A person is “justified in the use of force which is intended or likely to cause death or great bodily harm only if he reasonably believes that such force is necessary to prevent imminent death or great bodily harm to himself or another, * * (Ill. Rev. Stat. 1971, ch. 38, 7—1.) It is the province of the jury to weigh conflicting evidence and determine from the facts and circumstances whether a justifiable use of force has been exercised by defendant in his self-defense or defense of others. (See People v. Carter, 3 Ill.App.3d 121, 278 N.E.2d 209.) A reviewing court will not substitute its judgment for that of the jury unless the evidence is so unsatisfactory as to raise a reasonable doubt of defendant’s guilt. (People v. Zuniga, 53 Ill.2d 550, 293 N.E.2d 595.) Here, there was sufficient evidence for the jury to find that defendant’s conduct in using the gup was not justifiable in defense of himself or Martinez. There is conflicting testimony whether the danger to defendant warranted the use of a gun. According to the one “neutral witness,” West, defendant had not been attacked or threatened. There is also conflicting evidence on whether Martinez was in danger of imminent death or great bodily harm. It is undisputed, however, that he was not bleeding from the beating and his condition was not such that he required medical care. We conclude that the evidence is not so unsatisfactory as to leave a reasonable doubt of defendant’s guilt.

The sentence imposed for this Class 3 felony is also proper under the Illinois Unified Code of Corrections (Ill. Rev.
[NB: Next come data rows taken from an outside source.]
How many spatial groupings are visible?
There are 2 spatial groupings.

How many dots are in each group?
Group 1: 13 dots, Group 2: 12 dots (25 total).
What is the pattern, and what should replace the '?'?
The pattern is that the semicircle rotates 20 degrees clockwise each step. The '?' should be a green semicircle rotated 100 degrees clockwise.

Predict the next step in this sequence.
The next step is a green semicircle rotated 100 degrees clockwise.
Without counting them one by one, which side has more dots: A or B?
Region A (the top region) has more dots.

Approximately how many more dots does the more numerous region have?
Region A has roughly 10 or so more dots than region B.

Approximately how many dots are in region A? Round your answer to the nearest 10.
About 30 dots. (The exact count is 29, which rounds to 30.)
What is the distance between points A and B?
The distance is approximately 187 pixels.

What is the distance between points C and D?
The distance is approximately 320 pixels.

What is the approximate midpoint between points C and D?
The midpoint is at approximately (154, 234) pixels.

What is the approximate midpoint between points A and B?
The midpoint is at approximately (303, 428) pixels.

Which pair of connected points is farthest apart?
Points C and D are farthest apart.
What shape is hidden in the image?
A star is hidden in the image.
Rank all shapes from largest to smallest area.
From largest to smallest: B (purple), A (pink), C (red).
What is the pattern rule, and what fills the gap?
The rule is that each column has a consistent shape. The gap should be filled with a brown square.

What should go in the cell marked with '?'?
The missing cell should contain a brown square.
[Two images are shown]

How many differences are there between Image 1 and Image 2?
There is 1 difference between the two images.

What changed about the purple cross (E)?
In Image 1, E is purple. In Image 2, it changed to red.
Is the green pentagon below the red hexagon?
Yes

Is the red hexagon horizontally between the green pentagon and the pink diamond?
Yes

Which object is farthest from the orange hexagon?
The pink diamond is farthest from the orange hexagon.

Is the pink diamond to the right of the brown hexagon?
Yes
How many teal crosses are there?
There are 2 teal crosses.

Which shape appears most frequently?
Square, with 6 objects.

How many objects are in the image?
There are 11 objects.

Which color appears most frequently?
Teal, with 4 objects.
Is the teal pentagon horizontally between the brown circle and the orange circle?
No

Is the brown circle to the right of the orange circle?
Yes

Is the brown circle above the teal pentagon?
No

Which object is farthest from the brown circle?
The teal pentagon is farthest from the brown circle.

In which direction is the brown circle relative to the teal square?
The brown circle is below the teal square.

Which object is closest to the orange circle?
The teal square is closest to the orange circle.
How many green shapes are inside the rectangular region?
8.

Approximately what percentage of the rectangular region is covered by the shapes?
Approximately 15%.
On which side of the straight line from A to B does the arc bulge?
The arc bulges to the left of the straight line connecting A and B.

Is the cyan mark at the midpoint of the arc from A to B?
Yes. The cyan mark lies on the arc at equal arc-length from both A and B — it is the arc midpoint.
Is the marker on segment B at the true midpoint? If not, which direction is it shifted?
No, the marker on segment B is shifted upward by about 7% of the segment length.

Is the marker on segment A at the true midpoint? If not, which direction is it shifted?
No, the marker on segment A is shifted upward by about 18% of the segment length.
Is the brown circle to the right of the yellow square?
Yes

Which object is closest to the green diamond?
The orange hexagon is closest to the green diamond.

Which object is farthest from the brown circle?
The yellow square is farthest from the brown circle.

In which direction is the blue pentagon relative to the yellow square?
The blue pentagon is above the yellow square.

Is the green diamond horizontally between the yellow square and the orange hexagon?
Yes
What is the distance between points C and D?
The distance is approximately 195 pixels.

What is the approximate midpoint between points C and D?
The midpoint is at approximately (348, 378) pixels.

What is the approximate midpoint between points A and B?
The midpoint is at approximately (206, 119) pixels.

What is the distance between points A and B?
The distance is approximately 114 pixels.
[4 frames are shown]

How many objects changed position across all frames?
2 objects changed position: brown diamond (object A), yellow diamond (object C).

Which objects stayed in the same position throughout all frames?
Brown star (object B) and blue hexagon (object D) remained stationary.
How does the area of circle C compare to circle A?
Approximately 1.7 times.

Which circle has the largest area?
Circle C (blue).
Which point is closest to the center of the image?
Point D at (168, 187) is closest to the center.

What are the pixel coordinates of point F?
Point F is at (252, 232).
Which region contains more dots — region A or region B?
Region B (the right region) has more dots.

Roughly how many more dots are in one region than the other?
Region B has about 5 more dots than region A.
Stat., 1972 Supp., ch. 38, par. 1005—8—1(c).) The power to reduce sentences imposed by trial courts must be applied with considerable caution and circumspection because the trial judge ordinarily has a superior opportunity in the course of the trial and the hearing in aggravation and mitigation to make a sound determination concerning the punishment to be imposed than do the appellate tribunals. We believe that to be the case here and hold that the sentence is not excessive. People v. Taylor, 33 Ill.2d 417, 211 N.E.2d 673.

Accordingly, the judgment is affirmed.

Affirmed.

SULLIVAN, P. J., and DRUCKER, J., concur.